Quoting @kbergin from an email exchange with Kylee, Trevor, Akum, Jessica, Nikelle and Wes

Thanks for meeting today to brainstorm. Here is a summary, please respond if I've missed anything or am incorrect.

Summary of situation: Azul is having a difficult time indexing subgraphs that are a large number of files. Because SS2 projects often have thousands of input samples that all converge into one final output file, the subgraphs get very very large. So far it can scale to 10,000 files, but not to 20,000. We aren't currently sure where the scale limitations lie and that leaves us with open questions on the best path forward. A few ideas proposed:

  1. Stratify further by donor. We considered stratifying by donors as an intermediate and then producing a final merged loom. We realized this final merged loom would still have the same indexing issues. We could consider delivering looms stratified by donor, but this needs product user research to determine how this impacts users. Would require work on pipelines team to implement stratification change. Would result in different stratifying method than 10X.
  2. Run the largest stratification we have as a scale test to identify where scaling issues are. Ideal to run in dev, but on 'TDR new prod'. Therefore, we should wait until that is complete before running this scale test. Note to pipelines team: How much would this test cost in dev? Do cached references get used in this pipeline and would that be used in dev?
  3. Remove bam index from delivery to DCP - would halve the number of files at that level. Not solving the problem but doesn't hurt. Ticket created and Lantern will do that regardless of other testing and scaling work.
  4. After test in 2 - work in Azul to figure out how to scale to larger datasets in parallel to exploring 1.

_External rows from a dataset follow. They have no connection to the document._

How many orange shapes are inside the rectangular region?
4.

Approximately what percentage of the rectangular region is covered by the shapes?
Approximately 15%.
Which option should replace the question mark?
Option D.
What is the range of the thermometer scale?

Generally, we think this is not urgent enough to drop other work because all of the current SS2 datasets in the DCP are not as large as Tabula Muris and should be able to be indexed.

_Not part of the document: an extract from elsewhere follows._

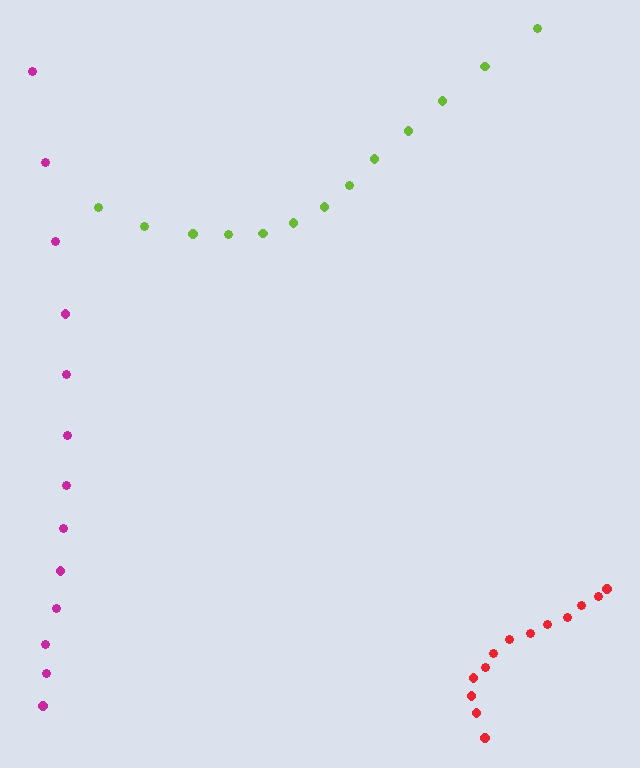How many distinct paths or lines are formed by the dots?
There are 3 distinct paths.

We can come back to this in the future.

hannes-ucsc commented 2 years ago

@kbergin later on that same thread:

I don't know if donor level looms would be completely unusable or problematic for users, we would need to research. But I do think it's not ideal, if we have other solutions.

Sounds like removing the bam index will help as a first step for at least getting through the rest of these processed datasets sooner. We will plan on that.